Recent Cyberattack Against German Government Network: No Surprise

Author: Martin Kuppinger
Author: Martin Kuppinger

A few weeks ago, the German government was a cyber attack victim, according to news reports.  According to them, the attack affected the Ministry of Defense and the Department of Foreign Affairs. There is an assumption that the attack had been carried out by APT28, a group of Russian hackers. However, only very few details are available to the public.

When reading the news, there are various points that made me raise my eyebrows. These include

  • it has been a group of Russian hackers
  • the attack is under control/isolated
  • the German government network is well secured
  • there has been only one attack

Let’s be realistic and start with the last one. Anything but having continuous attacks against the German government network would be an unrealistic assumption. There must be permanent automated attacks, but also manual ones on a regular basis. Most of them will just bounce at the perimeter, but others will go through undetected. That one large attack has been detected, obviously after already running for quite a while. It might be under control or not. That is in the nature of APTs (Advanced Persistent Threats), involving various attack vectors and spanning multiple systems. Isolating it is not easy at all.

The fact that this attack took place and went undetected for quite a while raises the question whether there are other, undetected attacks still running (or dormant to further evade detection). The probability is high. Notably, the source of the attack remains unclear. Even while there might be hints to a certain group of attackers, it also might turn out that other attackers camouflaged as them.
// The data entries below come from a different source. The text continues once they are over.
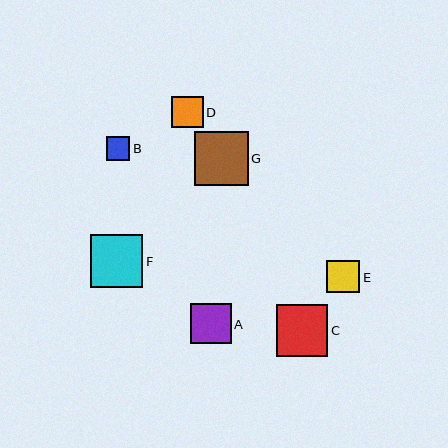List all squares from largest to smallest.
From largest to smallest: G, F, C, A, E, D, B.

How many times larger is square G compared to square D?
Square G is approximately 1.7 times the size of square D.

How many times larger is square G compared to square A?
Square G is approximately 1.3 times the size of square A.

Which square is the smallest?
Square B is the smallest with a size of approximately 23 pixels.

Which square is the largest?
Square G is the largest with a size of approximately 53 pixels.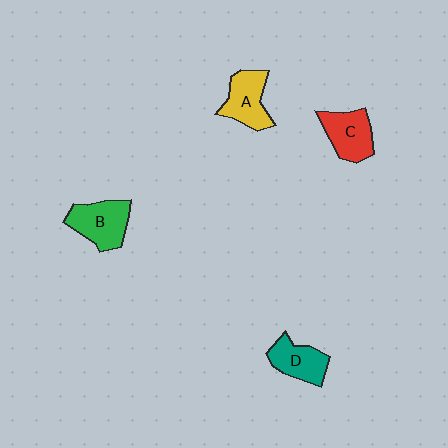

Contrary to some sources quickly jumping to conclusions, cyberattack attribution is a very difficult and unreliable process.

So, this leads to the question: Is the German government network so super secure as they claim?

Obviously not. It might be good in security, it might even be above average. But it is, as every network, vulnerable to attacks. When looking at the IT security spending of the German government, I have massive doubts that it can be secure enough. Security costs money, and the cost of security increases exponentially when approaching 100% security. Notably, the limit is infinite here, or, in other words, there is no absolute security.

This all should be kept in mind when commenting on the recent attack:

  • we can’t be sure about who the attackers were or whether they’re associated with any state actors;
  • even if this particular attack has been isolated (which isn’t necessary so), there might be other attacks still running and new attacks will continue on daily basis;
  • the network might be well-secured, but there is no 100% security and its safety should not be a blind assumption;

The essence is: prevention alone is not enough anymore. It is about understanding the weaknesses and potential attack vectors. Modern IT security combines well-designed, multi-layered protection/prevention with advanced detection, response and recovery and is all about continuous improvement. That needs people and costs a lot of money. Time for the German government to review their cyber security spending.